Thursday, July 28, 2011

Meditations on China

I read some pages in Chinese history today. I thought about a program I recently watched detailing the incredible feats of engineering now underway in that land -- highways, bridges, dams and cities that dwarf anything in the West.

For thousands of years, the land we in the West call "China" was at once a place of immense mystery and incredible innovation. Clock mechanisms, paper, silk, gunpowder,sailing technology, ship rudders, the compass and other inventions enriched her culture and then crossed the borders into the West. Her explorers traveled the world.

Then she turned inward. She became weak. The rising West took full advantage and China suffered. And she has never forgotten.

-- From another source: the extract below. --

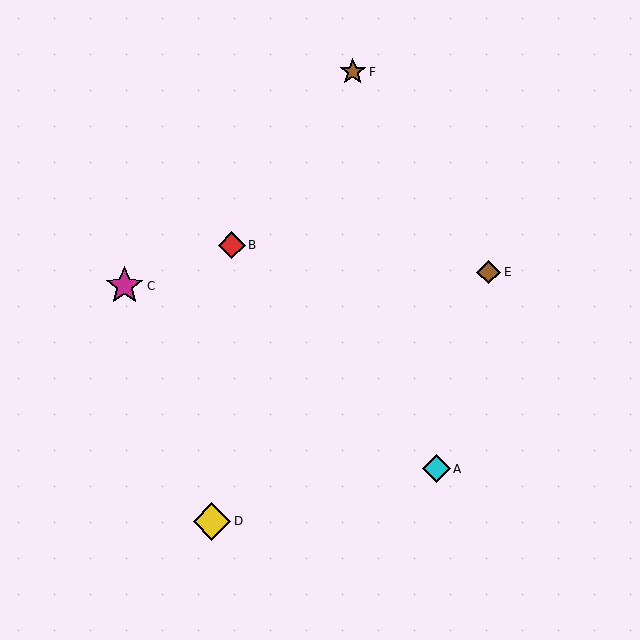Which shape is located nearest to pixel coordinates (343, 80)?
The brown star (labeled F) at (353, 72) is nearest to that location.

Now we are in 2011 and China has again become the colossus of Asia. She has, her admirers will say, finally regained her historic, rightful place in the world. There's just one problem. She's carried with her into the new century the ragged remnants of a Western political disease called communism -- jettisoned most of its basic philosophy but hung onto its most loathsome symptom, an obsession with tyrannical control over her own people. She insists on it, for stability.

Who knows what the future holds? Will the Middle Kingdom ultimately become a democracy, allowing full freedom of speech, worship and the press? Or will it forever manage to alienate those inalienable rights?

China must also now share the globe with nations unborn in the days when she, Persia and Imperial Rome alone ruled the world. That day has passed forever. How will she behave amongst new friends, foes and rivals? Will the global community ultimately bless or curse her modern rise to power?

Ask a Tasman, if you can still find one, how enlightened the British Empire was in its behavior towards his ancestors ... or a Cherokee how the rising U.S. nation treated his people ... and these are the "good guys" of history. What will be said of China? The page is yet unwritten.